Defy to build ventilators in South Africa - with some of the parts it uses in appliances
- Defy hopes to start producing ventilators from May.
- The initiative forms part of the National Ventilator Project (NVP), as the world battles to keep up with the global demand for ventilators.
- Defy is finalising a ventilator design that can be industrialised for mass production.
- The system design consists of components Defy currently uses in the everyday production of core appliances.
- For more stories, visit Business Insider South Africa.
Defy hopes to start producing ventilators from May, to help deal with the Covid-19 crisis in South Africa and across sub-Saharan Africa.
The initiative forms part of the National Ventilator Project (NVP), as the world battles to keep up with the global demand for ventilators.
South Africa has around 6,000 ventilators available in public and private hospitals; how many are needed for local use is likely to depend on the extent to which the national lockdown, and other measures to slow the spread of SARS-CoV-2, succeed. South Africa's national lockdown, which came into effect on 27 March, has been extended till end of April.
See also: South Africa hopes to build 10,000 ventilators by end June – and up to 50,000 more if needed
With global supply chains facing unprecedented demand, South Africa's NVP aims to build locally, using parts and materials "that are readily available in large quantities on the commercial market or can be manufactured locally in South Africa".
South Africa hopes to be building ventilators before the end of April, with a target of manufacturing 10,000 devices by the end of June, with the capacity to build up to 50,000 more if necessary.
Defy, together with key stakeholder partners, is finalising a ventilator design that can be industrialised for mass production.

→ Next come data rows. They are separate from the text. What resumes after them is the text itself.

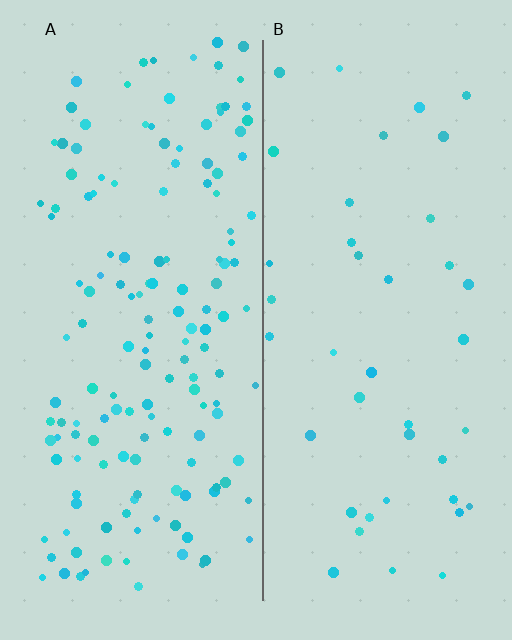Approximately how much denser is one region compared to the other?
Approximately 3.7× — region A over region B.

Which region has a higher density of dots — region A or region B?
A (the left).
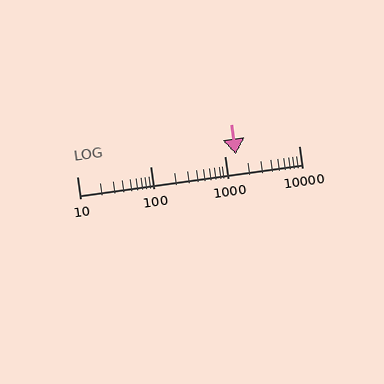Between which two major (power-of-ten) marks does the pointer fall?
The pointer is between 1000 and 10000.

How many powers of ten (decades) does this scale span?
The scale spans 3 decades, from 10 to 10000.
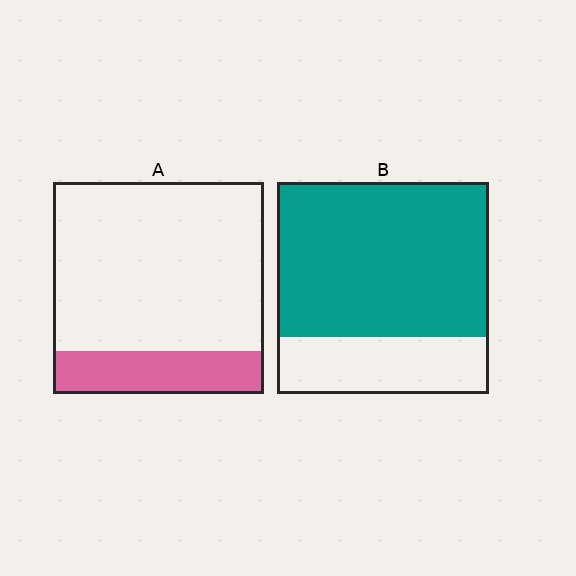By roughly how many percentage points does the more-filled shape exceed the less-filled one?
By roughly 55 percentage points (B over A).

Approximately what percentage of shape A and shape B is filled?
A is approximately 20% and B is approximately 75%.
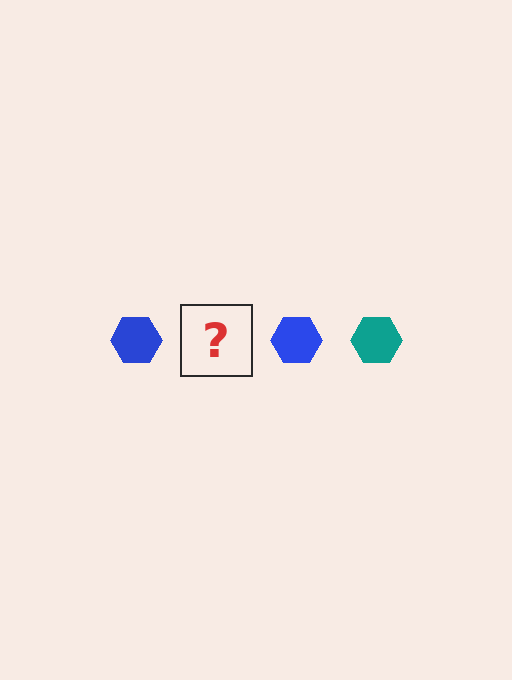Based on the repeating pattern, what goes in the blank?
The blank should be a teal hexagon.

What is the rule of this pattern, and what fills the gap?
The rule is that the pattern cycles through blue, teal hexagons. The gap should be filled with a teal hexagon.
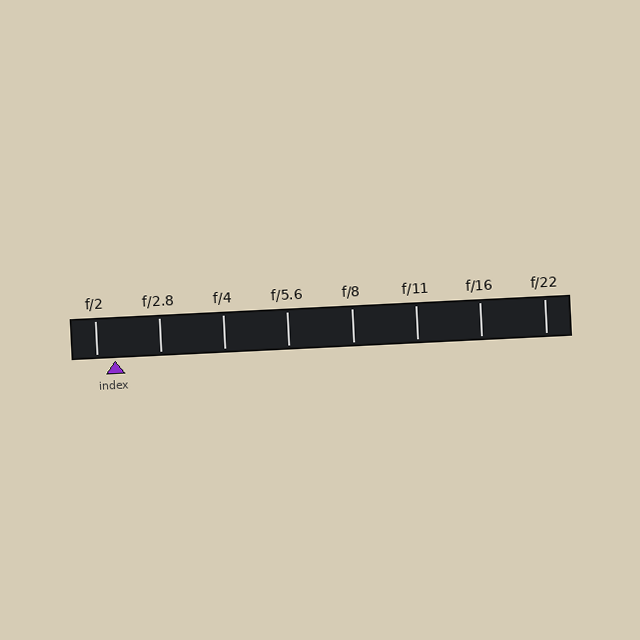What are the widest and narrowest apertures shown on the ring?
The widest aperture shown is f/2 and the narrowest is f/22.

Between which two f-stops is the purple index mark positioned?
The index mark is between f/2 and f/2.8.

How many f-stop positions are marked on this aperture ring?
There are 8 f-stop positions marked.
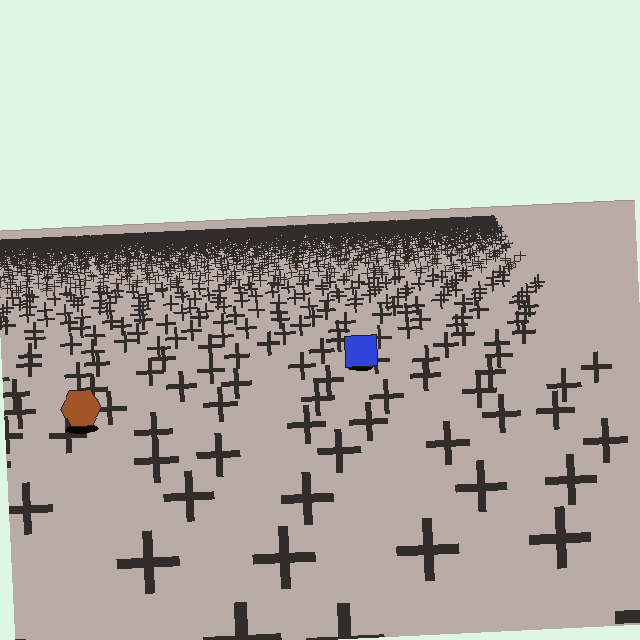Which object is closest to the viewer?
The brown hexagon is closest. The texture marks near it are larger and more spread out.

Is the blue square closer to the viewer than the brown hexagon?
No. The brown hexagon is closer — you can tell from the texture gradient: the ground texture is coarser near it.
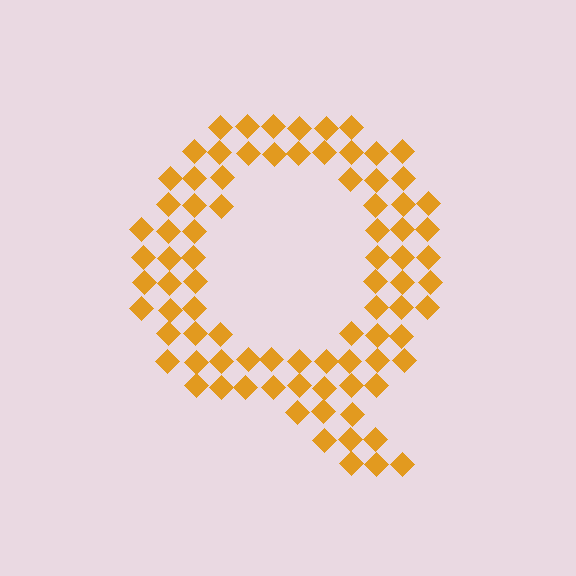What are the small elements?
The small elements are diamonds.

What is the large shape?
The large shape is the letter Q.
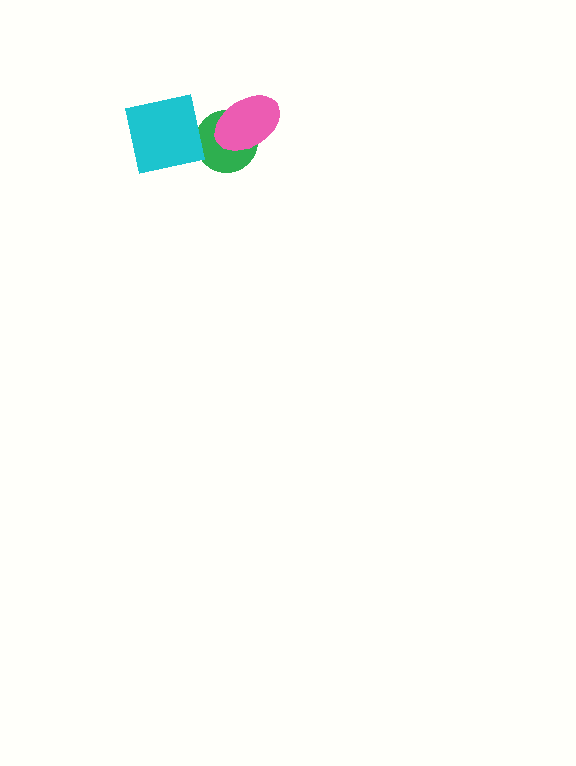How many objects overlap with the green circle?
2 objects overlap with the green circle.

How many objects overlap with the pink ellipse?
1 object overlaps with the pink ellipse.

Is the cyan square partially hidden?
No, no other shape covers it.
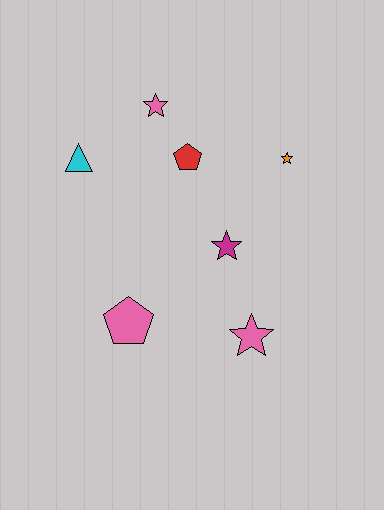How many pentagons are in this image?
There are 2 pentagons.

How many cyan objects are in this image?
There is 1 cyan object.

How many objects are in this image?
There are 7 objects.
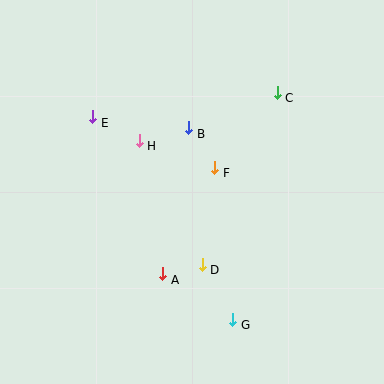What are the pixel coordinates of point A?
Point A is at (163, 280).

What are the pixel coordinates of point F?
Point F is at (215, 173).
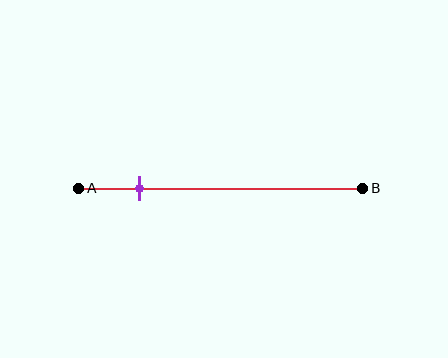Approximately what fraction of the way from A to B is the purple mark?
The purple mark is approximately 20% of the way from A to B.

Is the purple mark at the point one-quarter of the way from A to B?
No, the mark is at about 20% from A, not at the 25% one-quarter point.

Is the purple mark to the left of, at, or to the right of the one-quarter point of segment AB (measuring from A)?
The purple mark is to the left of the one-quarter point of segment AB.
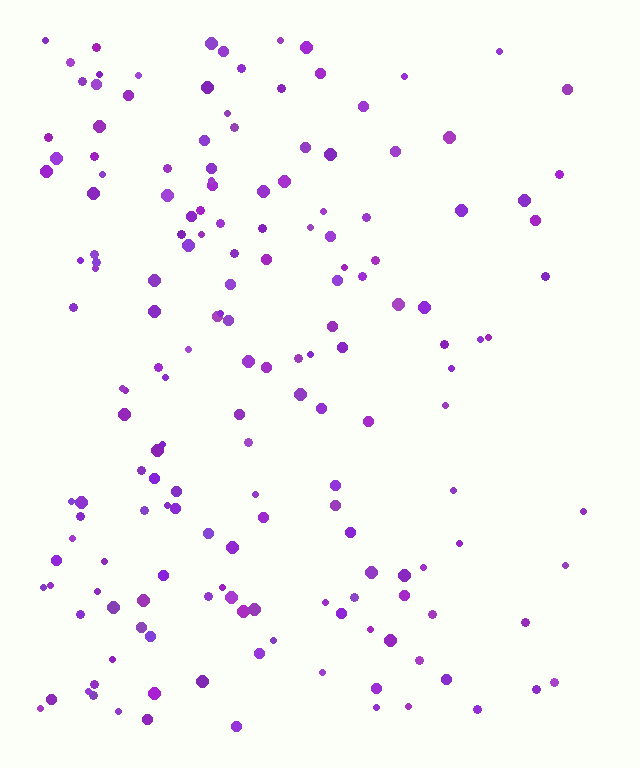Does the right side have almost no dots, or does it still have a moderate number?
Still a moderate number, just noticeably fewer than the left.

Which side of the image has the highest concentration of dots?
The left.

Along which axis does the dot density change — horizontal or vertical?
Horizontal.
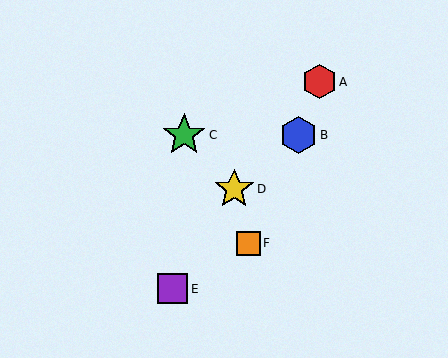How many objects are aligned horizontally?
2 objects (B, C) are aligned horizontally.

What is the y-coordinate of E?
Object E is at y≈289.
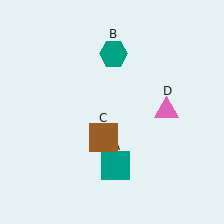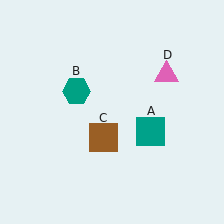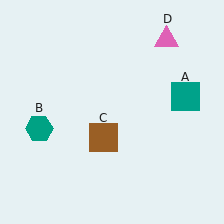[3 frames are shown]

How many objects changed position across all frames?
3 objects changed position: teal square (object A), teal hexagon (object B), pink triangle (object D).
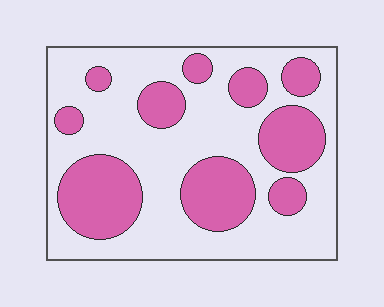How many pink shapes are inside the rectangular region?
10.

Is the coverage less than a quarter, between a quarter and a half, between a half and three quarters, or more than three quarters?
Between a quarter and a half.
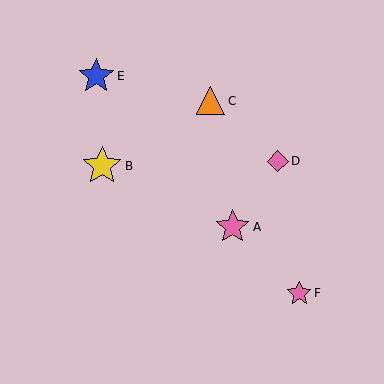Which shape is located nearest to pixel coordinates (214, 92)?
The orange triangle (labeled C) at (211, 101) is nearest to that location.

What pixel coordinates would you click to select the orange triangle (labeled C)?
Click at (211, 101) to select the orange triangle C.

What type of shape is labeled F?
Shape F is a pink star.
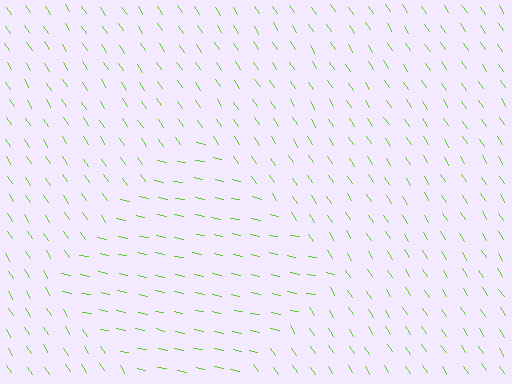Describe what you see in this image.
The image is filled with small lime line segments. A diamond region in the image has lines oriented differently from the surrounding lines, creating a visible texture boundary.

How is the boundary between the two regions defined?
The boundary is defined purely by a change in line orientation (approximately 45 degrees difference). All lines are the same color and thickness.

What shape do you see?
I see a diamond.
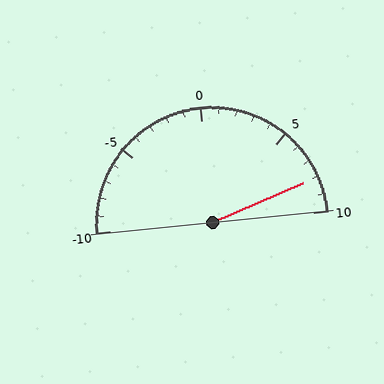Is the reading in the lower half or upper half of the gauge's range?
The reading is in the upper half of the range (-10 to 10).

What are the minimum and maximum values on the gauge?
The gauge ranges from -10 to 10.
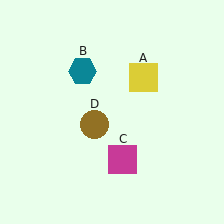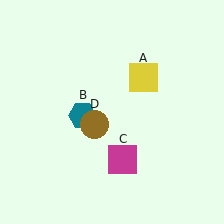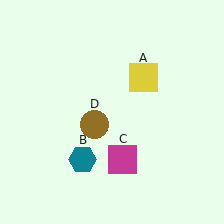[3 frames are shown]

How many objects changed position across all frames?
1 object changed position: teal hexagon (object B).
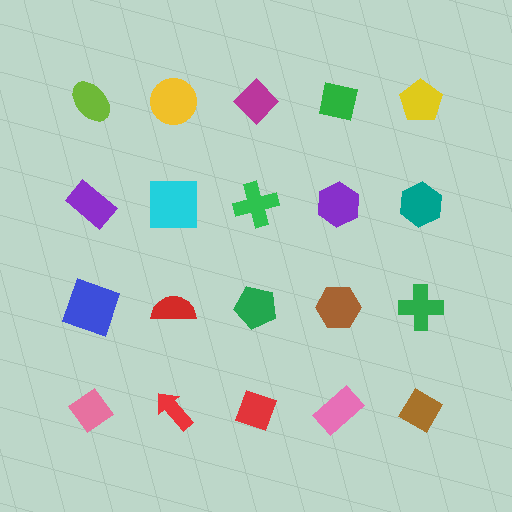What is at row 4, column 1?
A pink diamond.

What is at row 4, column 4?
A pink rectangle.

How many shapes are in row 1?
5 shapes.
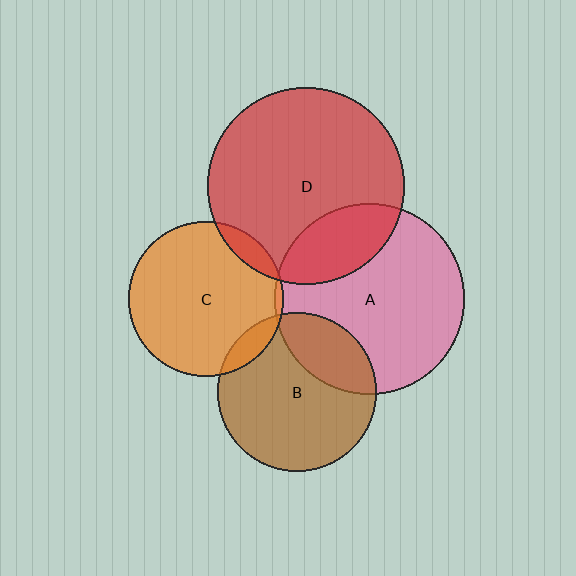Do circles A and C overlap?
Yes.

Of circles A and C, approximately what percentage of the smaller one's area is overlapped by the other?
Approximately 5%.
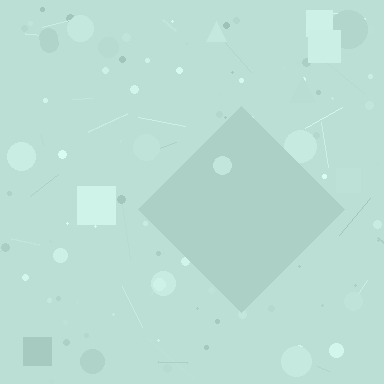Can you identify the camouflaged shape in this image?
The camouflaged shape is a diamond.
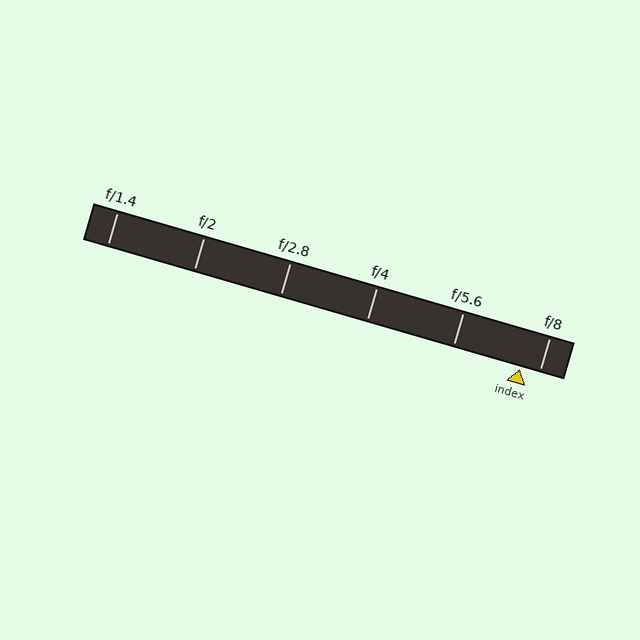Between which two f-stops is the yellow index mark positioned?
The index mark is between f/5.6 and f/8.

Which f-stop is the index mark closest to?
The index mark is closest to f/8.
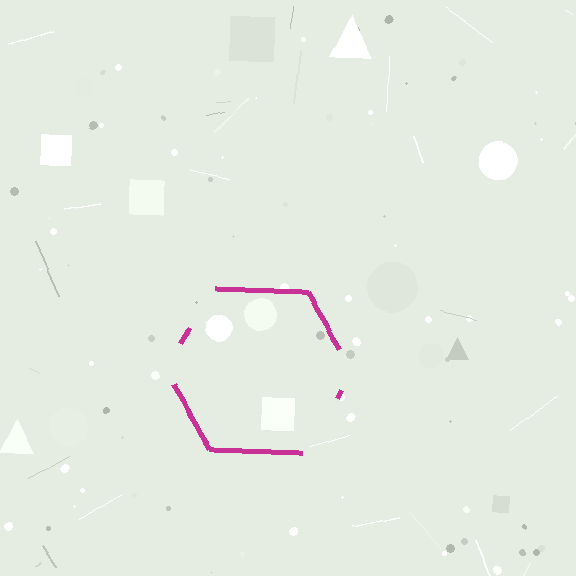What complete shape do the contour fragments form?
The contour fragments form a hexagon.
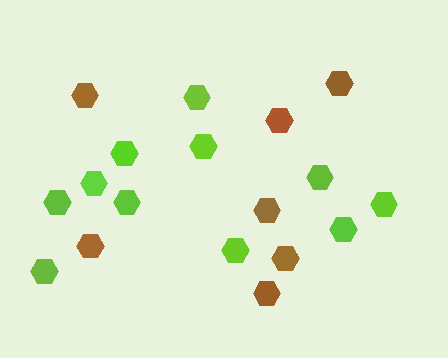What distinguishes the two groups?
There are 2 groups: one group of lime hexagons (11) and one group of brown hexagons (7).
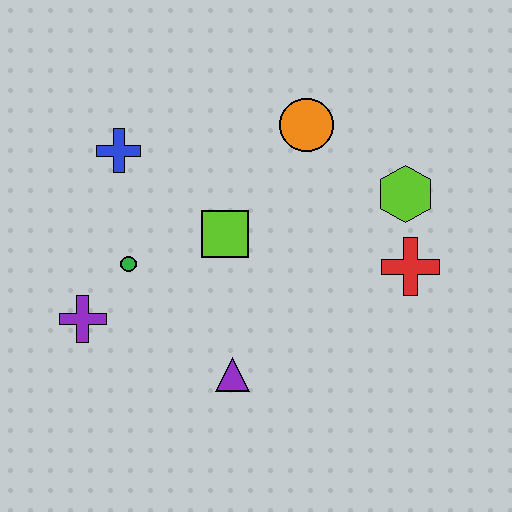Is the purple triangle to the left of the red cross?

See also: South Africa’s top scientists have been put in charge of manufacturing 10,000 ventilators by June
“Led by the United Kingdom’s University of Cambridge under the Open Ventilation System Initiative (OVSI), our team of scientists and engineers - including South African researchers - are currently finalising a ventilator design that can be industrialised for mass production,” said Evren Albas,CEO of Defy Appliances.
“Having the BEKO PLC Research and Development Centre in the University of Cambridge - one of the seven global research centres of our parent group, ARCELIK AS - is very advantageous in expediting the process. Teams are working around the clock and thanks to them, this project is succeeding insofar as our ability to optimise and coordinate concurrent engineering efforts.”
He explained that the system design consists of components Defy currently uses in the everyday production of core appliances.
“We believe that this gives us a unique advantage. Furthermore, Defy’s flexible manufacturing capabilities, together with the design and development expertise of the consortium with whom we are partnering, will allow us to fast-track ventilator production and distribution.”
Defy hopes to put the project into production by May 2020.
“We also aim to expand the project beyond the borders of South Africa. Fortunately, the project consortium has influence and contacts in sub-Saharan Africa and we are hopeful that this ventilator will assist other African countries in fighting this global pandemic.”
The company also announced a donation package of appliances worth R1.9m to be delivered to critical hospitals on the frontline of this outbreak.